Using NIS map command line administration utility
The nisedit command line utility allows you to manage NIS maps stored in Active Directory as RFC 2307 objects. nisedit is located at /opt/quest/bin/nisedit and has been designed to be script- and automation-friendly.
To run the nisedit utility, specify one or more general options and then specify a specific sub-command which may have further options and arguments. The following table contains a complete list of supported nisedit commands and a brief description of each.
Table 16: nisedit commands
add |
Add RFC 2307 NIS maps and/or entries to Active Directory. |
delete |
Delete RFC 2307 NIS map or entries out of Active Directory. |
dump |
Output RFC 2307 NIS maps and entries from Active Directory. |
modify |
Modify an RFC 2307 NIS map or entries in Active Directory. |
list |
List all RFC 2307 NIS map names from Active Directory. |
sync |
Synchronize changes to RFC 2307 NIS maps in Active Directory. |
passwd, group, and netid maps
The group, passwd, and netid maps are provided directly from the vasd cache that is populated straight from Active Directory user and group objects, and cannot be edited with nisedit.
Specific vs generic maps
Due to the RFC 2307 specifications, some maps are stored as specific objects, while all other maps are stored as generic objects. nisedit supports the six standard NIS maps. For more information, see RFC classes and attributes.
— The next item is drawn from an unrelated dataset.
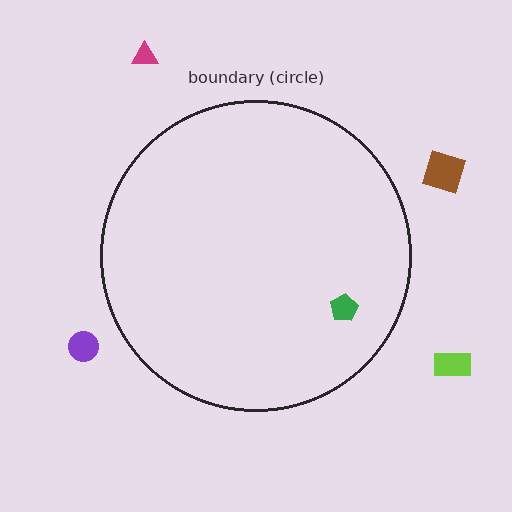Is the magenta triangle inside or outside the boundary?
Outside.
These maps generate their sub-maps from the single information source. For example, the services objects in Active Directory provide information used by vasyp to provide the services.byname and services.byservicename maps.
The VASYP daemon
The vasyp daemon acts as a NIS server that can provide backwards compatibility with existing NIS infrastructure. It provides NIS server functionality without having to run the NIS protocol over the network. By default, vasyp only responds to requests from the system on which vasyp is running, and all NIS map data is obtained from Active Directory by means of secure LDAP requests.
vasyp only works on machines that have the Safeguard Authentication Services agent software installed and are joined to the Active Directory domain. You can manage NIS map data in Active Directory using the Safeguard Authentication Services RFC 2307 Nismap Editor.
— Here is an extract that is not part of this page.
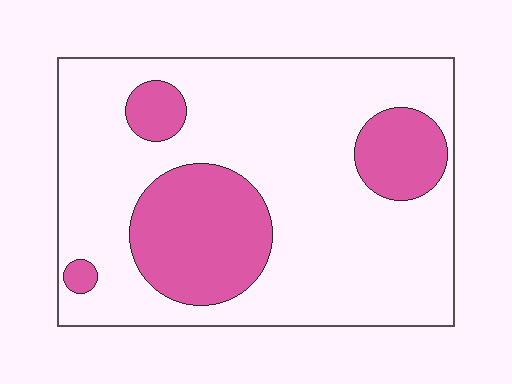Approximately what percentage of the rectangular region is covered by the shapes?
Approximately 25%.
Using vasyp provides the following features:
-
Security
NIS is notoriously insecure, without any concept of encryption for data that goes across the network. Typically, user password hashes are also made available in the passwd.byname and passwd.byuid NIS maps. With vasyp, you can still have passwd and group NIS maps, but no password hashes are made available in those maps. Clients can instead use the Safeguard Authentication Services agent components like pam_vas for secure authentication with Active Directory, while still making the passwd NIS maps available to NAS devices and other systems that need the NIS information to function. vasyp uses the same computer identity that vasd does to authenticate to Active Directory and obtain the NIS map data through secure LDAP.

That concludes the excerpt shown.